Pasalnya, hingga saat ini, pihaknya belum bisa memulai pembangunan sampai adanya perjanjian jual beli gas. “Pada dasarnya kami sudah siap, tingga bergerak saja, segala dokumen sudah siap. Namun tidak bisa mulai bila belum ada kepastian benarnya.”
Awalnya pabrik yang direncanakan berkapasitas produksi sebesar 825 ribu ton amoniak per tahun dan 570 ribu ton urea per tahun ini ditargetkan bisa selesai pada 2016 dengan estimasi konstruksi bisa dimulai tahun ini.

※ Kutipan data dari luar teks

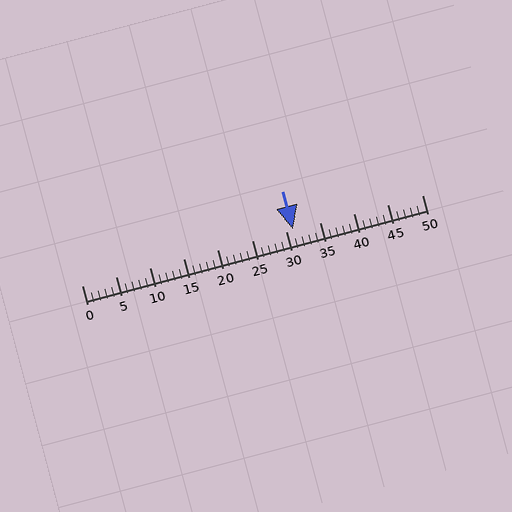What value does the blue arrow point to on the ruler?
The blue arrow points to approximately 31.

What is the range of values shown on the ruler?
The ruler shows values from 0 to 50.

Kenyataannya, hingga kini masalah sumber gas belum bisa diselesaikan sehingga pihaknya belum bisa memperkirakan kembali kapan pabrik akan selesai terbangun.
“Ya target itu kan dulu, kalau sekarang tergantung sumber gasnya. Misalnya baru bisa tender atau konstruksi 2014, kira-kira baru selesai 2017, semakin mundur.”
Mengenai kondisi lapangan gas, menurutnya, memang masa produksi lapangan MDA-MBH lebih pendek dibandingkan Lapangan Jambaran-Tiung Biru, yakni hanya 9 tahun. Tetapi, pihaknya tetap memilih gas yang bersumber dari Husky. Dia pun tidak mempermasalahkan kapasitas pabrik pupuk yang lebih sedikit bila mendapatkan gas yang bersumber dari Husky.
“Dengan masa produksi 9 tahun, kami sudah bisa membangun satu pabrik baru lagi, dibandingkan harus menggunakan gas dari Lapangan Jambaran-Tiung Biru,” ungkapnya. Sayang, pihaknya enggan menyebutkan nilai keuntungan tersebut.